In the latter half of 2013 Cenovus initiated a pilot to decrease the cost of acquiring 3D seismic data while maintaining data quality and safety standards.
Monitor 4D’s frequently made use of Vibroseis as an infill. Earlier testing indicated that Vibroseis acquisition could replace future baseline surveys; however investigation and testing was required.
Modelling suggested that in this area, the cost to acquire a Vibroseis survey is approximately 20% less than an equivalent dynamite survey. Additionally, Vibroseis offers ‘on the fly’ program scope changes. These points led us to investigate acquiring future 3D’s in the area with Vibroseis.
Field testing was required to validate any modelled sweep given the current and future seismic objectives. With background knowledge of the spectral content of the existing data, sweeps were designed to optimize both the PP & PS data. These data have differing requirements– a broad spectrum for PP, and a strong low end requirement for PS data.
The challenge was to design a sweep that moves smoothly through the bandwidth, dwelling in areas where energy is attenuated, and transitioning between ranges without causing artifacts, from harmonic feedback. Seven sweeps were brought forward for refinement prior to being executed in the field. Three sweeps were included for benchmarking: A traditional linear sweep, a simple high dwell and a low dwell sweep.
In February 2014 a 1.4km 2D line was acquired using our standard dynamite source parameters and the seven test sweeps. These lines were processed and analysis was performed on stacks and gathers. In addition, optimal sweep effort and bin size were also established through decimation of the dataset.
This initial test clearly proved that an appropriate Vibroseis sweep could replace dynamite on future 3D surveys in the area.
In January 2015 prior to 3D acquisition, two additional 2D test lines were acquired each with differing near surface issues. This test also served as a ‘final check’ for Vibroseis acquisition with poor near surface conditions.
During our analysis it became clear that the bandwidth of the data had been extended beyond dynamite bandwidth. This prompted a reduction in the bin size as better lateral resolution was attainable. The 3D geometry was redesigned to a natural bin of 10x10m with a natural fold of 18 at the target zone.
In February 2015, a 37 km2 3D was acquired with Vibroseis and a redefined orthogonal design. Some of the 20% savings associated with Vibroseis acquisition was diminished by the additional costs to decrease the line spacing. However additional savings were achieved through sweep effort optimization.
The actual acquisition costs were reduced by 22.5% over the equivalent dynamite survey.

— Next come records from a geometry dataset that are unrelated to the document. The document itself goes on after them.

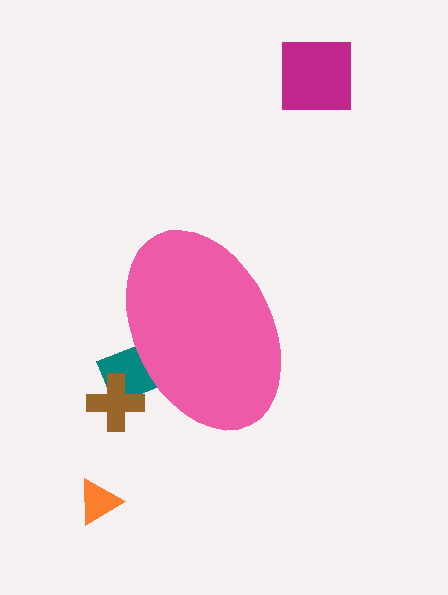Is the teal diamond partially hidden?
Yes, the teal diamond is partially hidden behind the pink ellipse.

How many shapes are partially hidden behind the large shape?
1 shape is partially hidden.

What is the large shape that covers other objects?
A pink ellipse.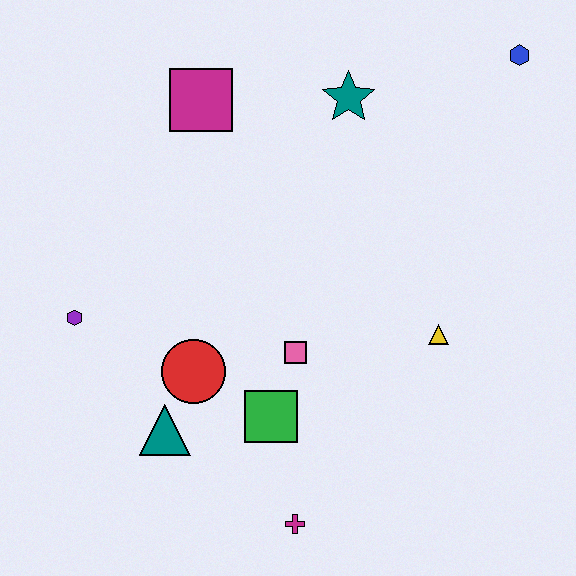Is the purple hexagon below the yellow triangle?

In our area the response of the PP data proved Vibroseis to be a viable alternative to dynamite. However 2D test lines showed the PS data at the reservoir level while adequate was poorer than data acquired with the dynamite source.

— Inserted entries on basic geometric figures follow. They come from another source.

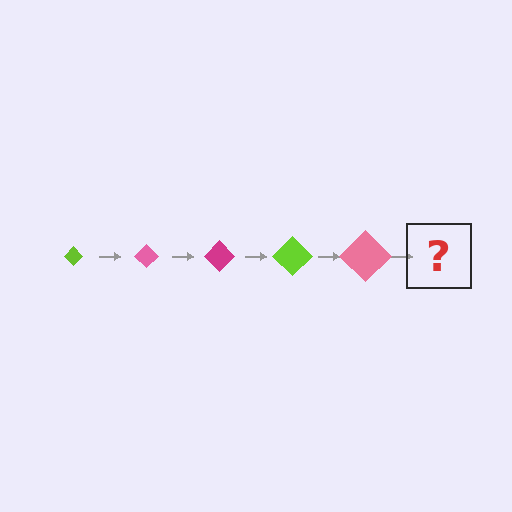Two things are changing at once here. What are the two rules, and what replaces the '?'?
The two rules are that the diamond grows larger each step and the color cycles through lime, pink, and magenta. The '?' should be a magenta diamond, larger than the previous one.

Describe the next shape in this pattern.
It should be a magenta diamond, larger than the previous one.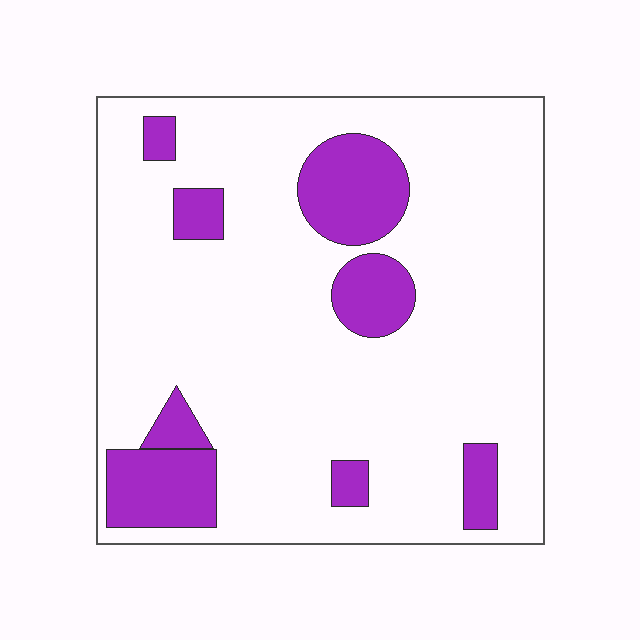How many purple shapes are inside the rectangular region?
8.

Through design and testing of various sweeps we have been able to go beyond simple linear or high/low dwell parameters to a stable segmented sweep which is well behaved and replaces dynamite in this area. As the frequency response varies on a regional basis, we plan on future testing in areas where we operate.
About the Author(s)
Ann O’Byrne obtained her MSc. in Experimental Physics from Trinity College Dublin in 1981. After three years of processing at Geo-X Systems Ltd., she joined the seismic processing group at PanCanadian Petroleum Ltd.
Since then, Ann has spent her career in seismic data processing quality control, closing the gap between the processor and interpreter. Her experience spans the WCSB, East Coast Canada, and the Mackenzie Delta. Internationally, she has been involved in numerous projects through the Middle East and from Brazil and the Gulf of Mexico to Greenland and Australia.
Over the years at PanCanadian, subsequently EnCana and now Cenovus, Ann has had worked alongside many geophysicists and processing centers to advance the science, while tackling real data challenges. Ann has also been involved in the new grad training program for geophysicists.
Ann’s current role is in the Geosciences COE at Cenovus, where she is focused on heavy oil resources in northern Alberta. She is also involved in 3D acquisition design as it relates to processing and ultimate interpretation.